In the final hours of life, something remarkable and strikingly consistent often happens. Patients who have been confused, agitated, or unresponsive for days become suddenly calm, lucid, and focused. Their eyes track something invisible to everyone else in the room. They reach toward the ceiling, call out the names of deceased relatives β sometimes people whose deaths they were never told about β or describe scenes of breathtaking beauty with a clarity that contradicts their clinical condition. Hospice nurses, palliative care physicians, and ICU staff have witnessed this pattern across cultures, continents, and centuries of medical practice.
What the research shows is both extensive and underappreciated outside of palliative care circles. A landmark cross-cultural study by Drs. Karlis Osis and Erlendur Haraldsson, published in the Journal of the American Society for Psychical Research, surveyed over 1,000 physicians and nurses in the United States and India who had observed dying patients. They found consistent patterns across both cultures: deathbed visions typically involved deceased relatives or friends appearing to escort the dying person, the apparitions were described as peaceful and welcoming, and the patients consistently experienced a marked reduction in fear and agitation following the vision. Critically, the patients identified as hallucinating β those whose visions were likely medication-induced or secondary to metabolic disturbance β showed a very different pattern: their visions were fragmented, frightening, and involved living people rather than deceased relatives. The clear phenomenological distinction between deathbed visions and medical hallucinations is one of the most underreported findings in end-of-life research.
More recently, Dr. Peter Fenwick, a neuropsychiatrist at King's College London, along with colleagues Dr. Hilary Lovelace and Dr.
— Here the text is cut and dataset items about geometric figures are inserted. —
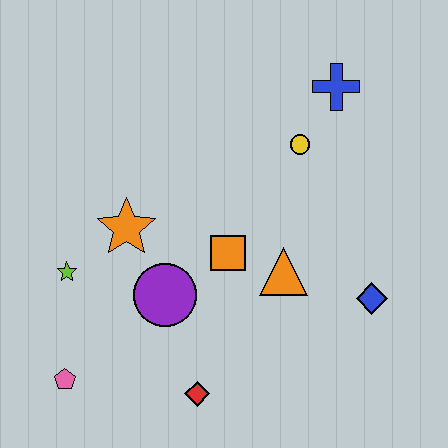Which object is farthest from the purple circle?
The blue cross is farthest from the purple circle.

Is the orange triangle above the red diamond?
Yes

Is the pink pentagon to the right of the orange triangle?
No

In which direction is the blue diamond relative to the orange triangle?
The blue diamond is to the right of the orange triangle.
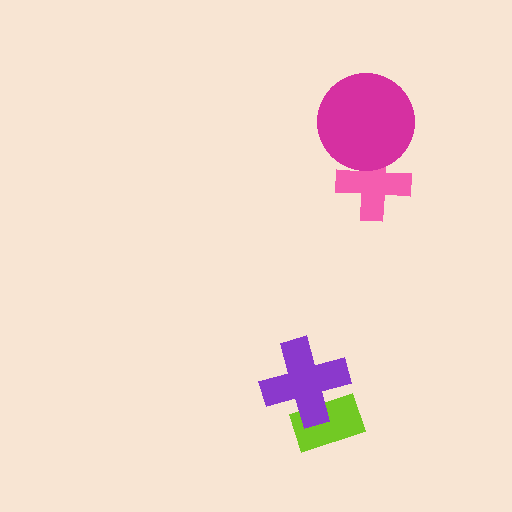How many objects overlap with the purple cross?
1 object overlaps with the purple cross.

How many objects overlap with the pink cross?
1 object overlaps with the pink cross.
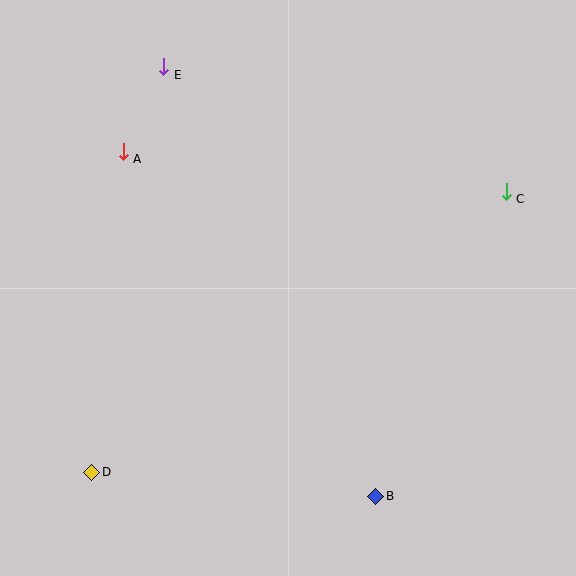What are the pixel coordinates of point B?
Point B is at (376, 496).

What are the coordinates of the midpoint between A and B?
The midpoint between A and B is at (249, 328).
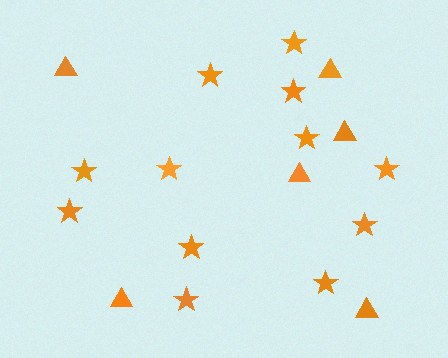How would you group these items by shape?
There are 2 groups: one group of stars (12) and one group of triangles (6).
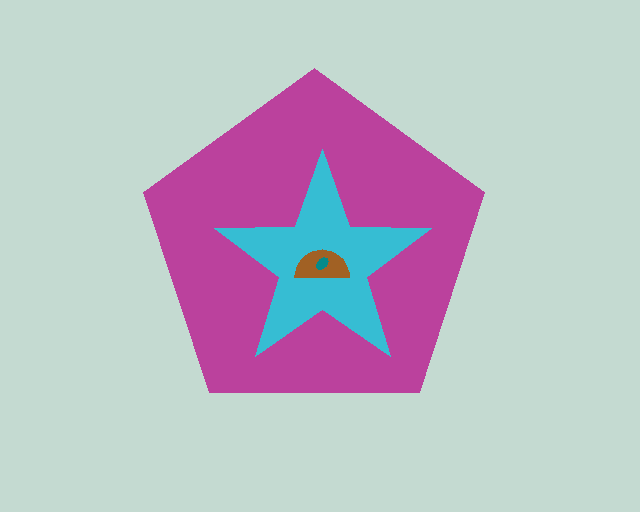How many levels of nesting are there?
4.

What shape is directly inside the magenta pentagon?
The cyan star.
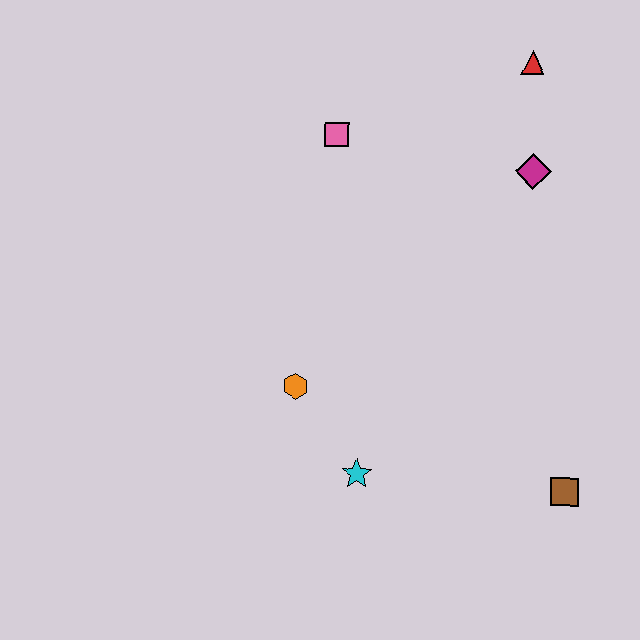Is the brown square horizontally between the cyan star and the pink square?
No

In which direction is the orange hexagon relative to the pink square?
The orange hexagon is below the pink square.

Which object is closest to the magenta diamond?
The red triangle is closest to the magenta diamond.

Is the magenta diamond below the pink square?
Yes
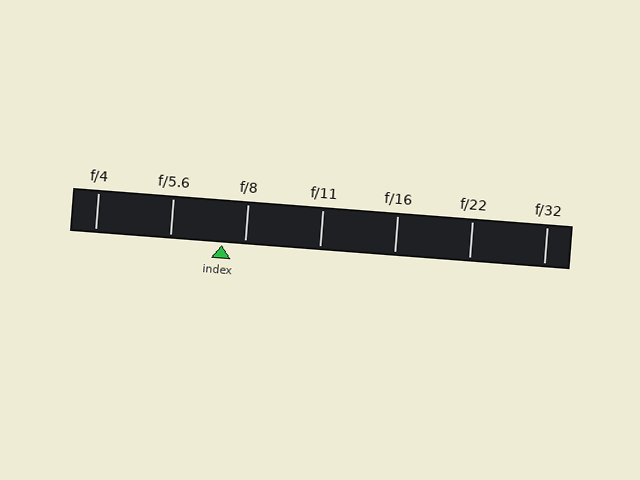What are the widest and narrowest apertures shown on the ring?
The widest aperture shown is f/4 and the narrowest is f/32.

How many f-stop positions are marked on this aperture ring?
There are 7 f-stop positions marked.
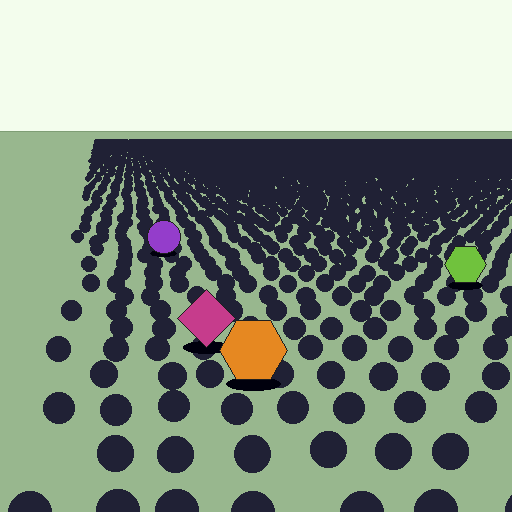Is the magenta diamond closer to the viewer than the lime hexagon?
Yes. The magenta diamond is closer — you can tell from the texture gradient: the ground texture is coarser near it.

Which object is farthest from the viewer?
The purple circle is farthest from the viewer. It appears smaller and the ground texture around it is denser.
Sue Brayne, conducted landmark surveys of palliative care staff in the United Kingdom. Published in the QJM: An International Journal of Medicine and the International Journal of Palliative Nursing, their research found that 62-64% of palliative care doctors and nurses had personally witnessed deathbed phenomena. The common features they documented include visits from deceased family members or friends β often people the dying patient had not thought of or mentioned in years, and occasionally individuals whose recent death was unknown to the patient. Patients describe beautiful landscapes: gardens, fields of flowers, bodies of water, light that seems alive. They express a sense of preparation for a journey β a departure they seem to welcome rather than fear. A sudden, unmistakable peace descends on the room after days or weeks of distress, often accompanied by a surge of lucidity in patients who had been neurologically inaccessible. Perhaps most compelling, patients occasionally identify visitors whose death was unknown to them β a detail later verified by family members who had deliberately withheld the information. These are the cases that challenge the standard hypoxia-and-hallucination explanation most directly.
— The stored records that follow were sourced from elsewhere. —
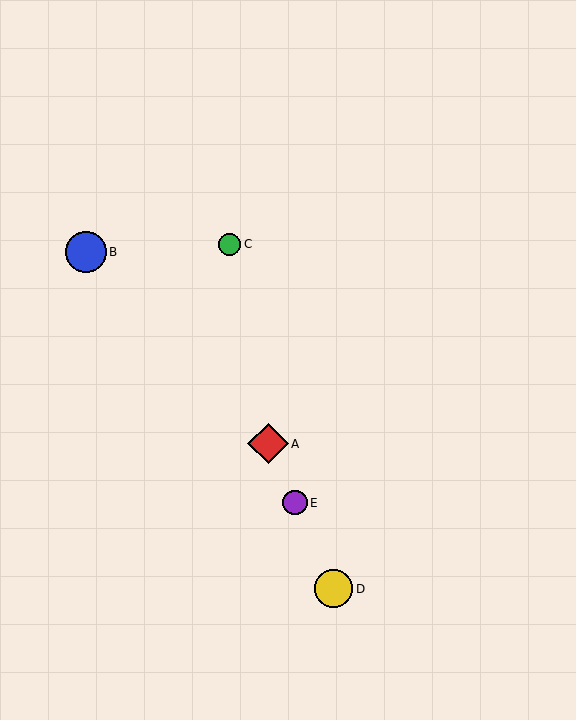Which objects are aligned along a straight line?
Objects A, D, E are aligned along a straight line.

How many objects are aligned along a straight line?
3 objects (A, D, E) are aligned along a straight line.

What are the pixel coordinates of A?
Object A is at (268, 444).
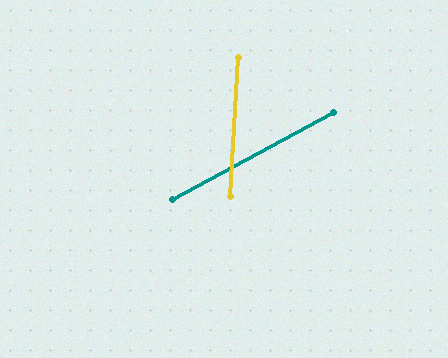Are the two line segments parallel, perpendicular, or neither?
Neither parallel nor perpendicular — they differ by about 58°.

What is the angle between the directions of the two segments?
Approximately 58 degrees.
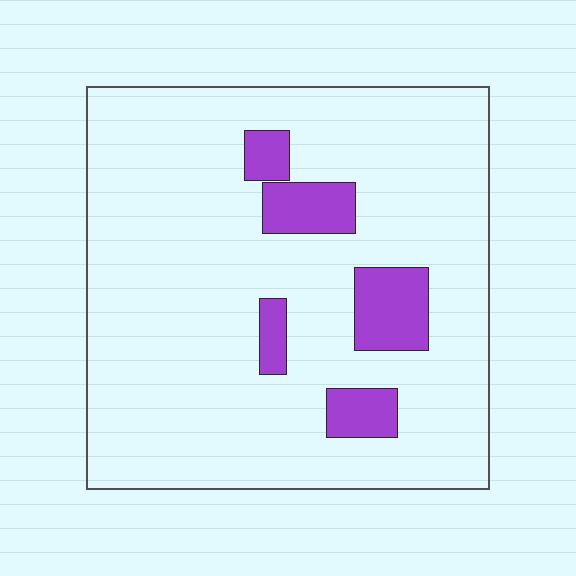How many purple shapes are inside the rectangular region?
5.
The medical explanations, while valid within their scope, are notably incomplete. Hypoxia can produce visual experiences, but it typically produces fragmented, frightening, chaotic hallucinations β not coherent, emotionally meaningful encounters with specific deceased relatives. Medications, particularly opiates and benzodiazepines, can cause hallucinations, but most deathbed visions occur in patients who are alert and oriented, not sedated and delirious. Metabolic disturbances produce global confusion, not the selective, lucid recognition of deceased loved ones that defines the classic deathbed vision. None of these standard explanations account for why the content of the visions is almost universally comforting β the visions relieve distress rather than cause it β or why the identities of the perceived visitors are so specific and so often verified by family members.
For physicians, these moments present a unique professional and personal challenge. You are trained to manage symptoms, adjust medications, interpret labs, and finally to pronounce death with clinical precision and emotional composure. Nothing in medical school, residency, or fellowship prepares you for the moment a dying patient who has not spoken coherently in days looks past your shoulder with an expression of pure recognition and joy, reaches toward something you cannot see, and whispers a name you don't recognize β only to learn from the family an hour later that it was her mother, who died thirty years ago, and whom the patient had not mentioned in decades.
These experiences are among the most frequently and emotionally reported accounts in Physicians' Untold Stories by Dr. Scott J. Kolbaba, MD. They challenge both clinicians and families to consider that the dying process may involve dimensions of experience that our instruments cannot measure β but that our patients, in their final and perhaps most lucid hours, clearly and consistently perceive. Whether these visions represent the brain's final gift of comfort, genuine contact with something beyond death, or a phenomenon we have not yet named, they deserve the same honest, rigorous attention that medicine gives to any consistently observed clinical phenomenon.